“Well it is here,” Salle Horning said in a Facebook post on March 31, referring to the COVID-19 coronavirus and the nursing home of which she was a resident.
“It was in the back of my mind, when they first called me and told me that they had somebody (who was COVID positive) there in the nursing home,” Richard Horning said of the prospect of his mother contracting the virus.
She did, dying of complications of the virus on April 14 at UPMC Jameson in New Castle, at age 57, according to her family.
Although the Masury woman had had health issues for some time – she had been in and out of hospitals and nursing homes since Thanksgiving – the speed of her decline was surprising to her family. Horning was at home on Saturday, April 11, under 24-hour care, when she talked to Richard and told him of the soup she was planning to make the next day.
“She said they were cutting up celery in the kitchen and everything else like that,” Richard said of his mom and the caregiver. “She was doing fine. It just came Saturday night where they said her oxygen levels weren’t staying up. That’s why they decided to take her to the hospital.”
Horning didn’t have a fever, and the cough she had told her son about the week before didn’t seem to be significant enough to warrant concern, Richard said.
“Her oxygen was low was really the only sign she was really having,” he said.
Horning was a patient at O’Brien Memorial Health Care Center, Masury, when she was notified that someone at the nursing home had tested positive for the coronavirus, said Richard, whose dad, Chris, died on Valentine’s Day in 2019.
“When they contacted me, they said one person was here with the virus, but they were no longer here,” he said. “It was an employee, but we don’t think they had contact with your mother. Another one was a couple days later, but it was a patient that was on the other side of the unit. At that point in time, we really didn’t think there was any contact with her. I guess we really didn’t think of it that way. I did know that in these nursing homes that they are spreading quickly, but, by the way they were kind of explaining it, it just didn’t sound like it would spread over to her way. I didn’t get that feeling that that would happen.”
Richard said he was “naive” about the virus when it started generating news coverage.
“I didn’t think when it first started, when they first talked about that cruise line that got it out there back at the beginning of the year, that it was gonna come across here and sweep the nation like it has,” he said. “It’s hit close to home now, and it’s kind of frightening to think what it can do and how it can tear families apart. It is something frightening. Hopefully, it goes down. Hopefully, we can find vaccines and cures. Hopefully, it just becomes a one-time thing that we look back on and say, OK, let’s move forward. It’s not a good situation right now.”
Richard said he will always remember his mother as “a very loving, caring person. She loved being with family and friends. That was pretty much her whole life, anything she could do to try to be with family and friends.”

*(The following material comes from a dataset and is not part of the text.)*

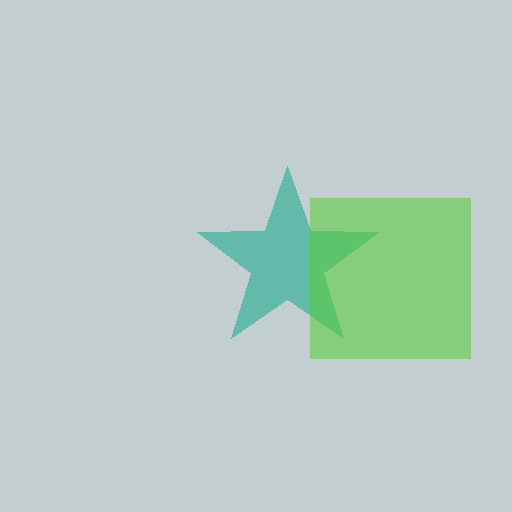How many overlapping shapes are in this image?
There are 2 overlapping shapes in the image.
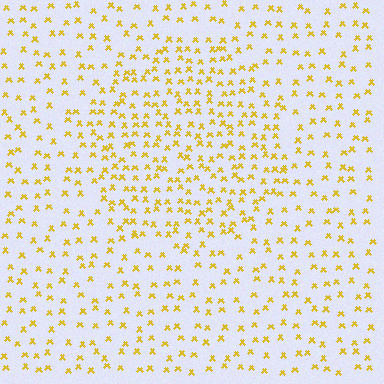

Richard said his favorite moments with his mom were holidays; family vacations, particularly their annual jaunts to Cedar Point; how she treated neighborhood kids like they were her own; and how she embraced his activities, whether it was sports or school.
“I remember hitting my first home run over center field at Brookfield park, and she ran out there, picked up my ball and started jumping up and down, when I was in Little League,” he said. “She was proud.”
When Horning’s mother developed Alzheimer’s disease, she cared for her. When her mother-in-law took ill, she took her in and tended to her needs.
“From working in doctors’ offices, she knew a lot of people,” Richard said. “She was always reaching out, willing to help. Anywhere I ever went, they always knew my mom. ‘Are you Salle’s son? Yeah, I’m Salle’s son.’ A lot of the people I know is because of her.”
For as focused on her family and friends as Horning was, her funeral will be a small, immediate-family-only affair, something that Richard called “saddening.”
“She was close with everybody, no matter if it was her side, my dad’s side,” Richard said. “My dad’s sisters and brother, they call me and tell how terrible a situation this is that they can’t come up and be here with the family. It is kind of saddening that we can’t all get together at this time, kind of see her one last time. I did assure them that hopefully, when all this settles down, in the summertime, we’ll have some sort of get-together and memorial for her, just have all the family together just for her.”